I wrote the weekly photo prompt post this week for Bloggers World, and as luck would have it, I was invited to write it on the subject of doors. Or entrances. Exits and gates. The means of leaving and entering enclosed spaces, basically. Owing to the limitations on that forum, I was only allowed to share one door to play the part of the challenge prompt.

So here come a few more doors, constituting my reply to the weekly photo challenge by Bloggers World and being this Sunday’s miscellany.

I should re-brand this blog Waterblogged: Dry Thoughts On Damp Venice the rate I’m going.

The Bridge of Sighs

I stood in Venice on the Bridge of Sighs,
A palace and a prison on each hand.

Childe Harold’s Pilgrimage, Canto IV. by Lord Byron

P1010832 View from Bridge of Sighs reduced
View from the Ponte dei Sospiri, the Bridge of Sighs towards the Ponte della Paglia with the island of San Giorgio Maggiore in the distance.
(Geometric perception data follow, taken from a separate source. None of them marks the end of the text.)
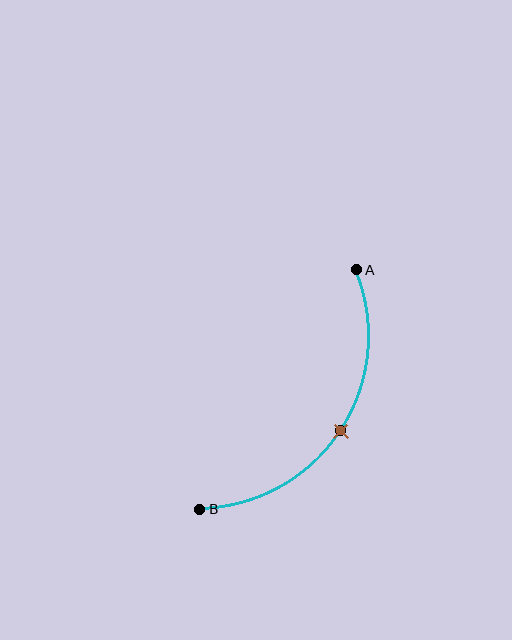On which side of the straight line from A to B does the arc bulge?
The arc bulges to the right of the straight line connecting A and B.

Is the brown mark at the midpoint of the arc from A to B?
Yes. The brown mark lies on the arc at equal arc-length from both A and B — it is the arc midpoint.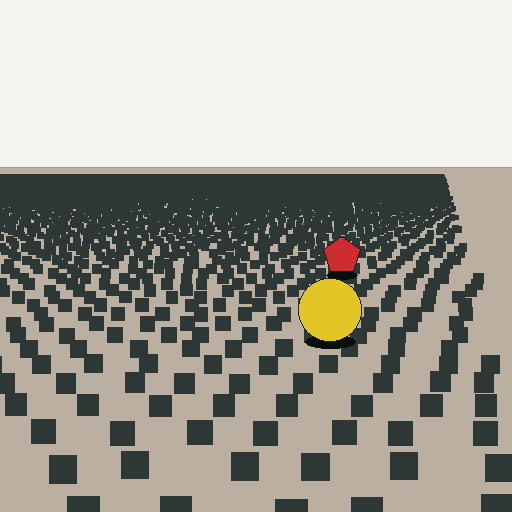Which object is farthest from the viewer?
The red pentagon is farthest from the viewer. It appears smaller and the ground texture around it is denser.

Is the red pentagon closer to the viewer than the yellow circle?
No. The yellow circle is closer — you can tell from the texture gradient: the ground texture is coarser near it.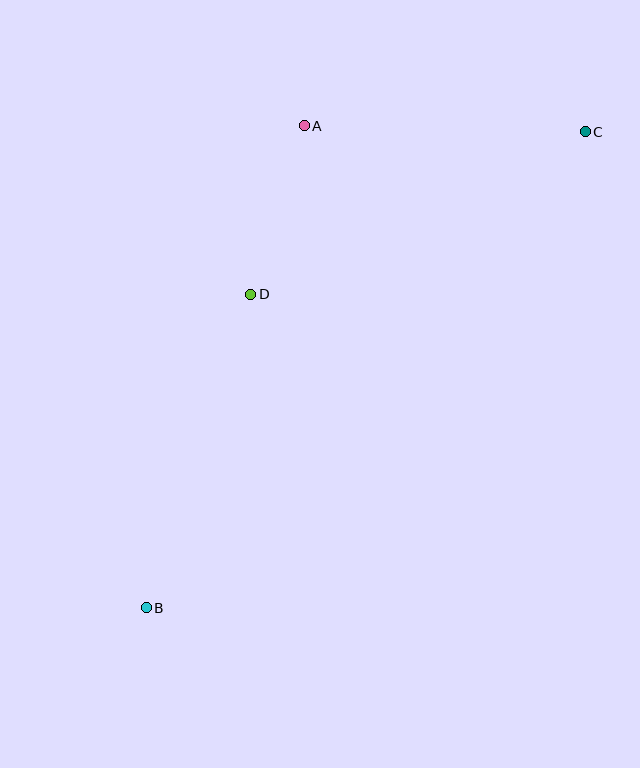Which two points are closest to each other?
Points A and D are closest to each other.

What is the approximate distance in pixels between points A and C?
The distance between A and C is approximately 281 pixels.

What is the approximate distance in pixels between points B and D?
The distance between B and D is approximately 330 pixels.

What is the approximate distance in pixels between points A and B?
The distance between A and B is approximately 507 pixels.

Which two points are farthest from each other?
Points B and C are farthest from each other.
To the left, the New Prison, to the right, the Doge’s Palace.

I blush to admit it here but before I read City of Fortune, before I stood on the Bridge of Sighs myself, looking out at the view towards St Mark’s Basin, I used to be under the impression that the Bridge of Sighs in Venice had to do with sighing lovers, like some sort of a Juliette’s balcony. In fact, the Bridge of Sighs connects the Doge’s Palace to the new prisons on the other side of the canal and the sighing was done by the condemned men as they were led across the bridge, this being their last glimpse of the views of Venice.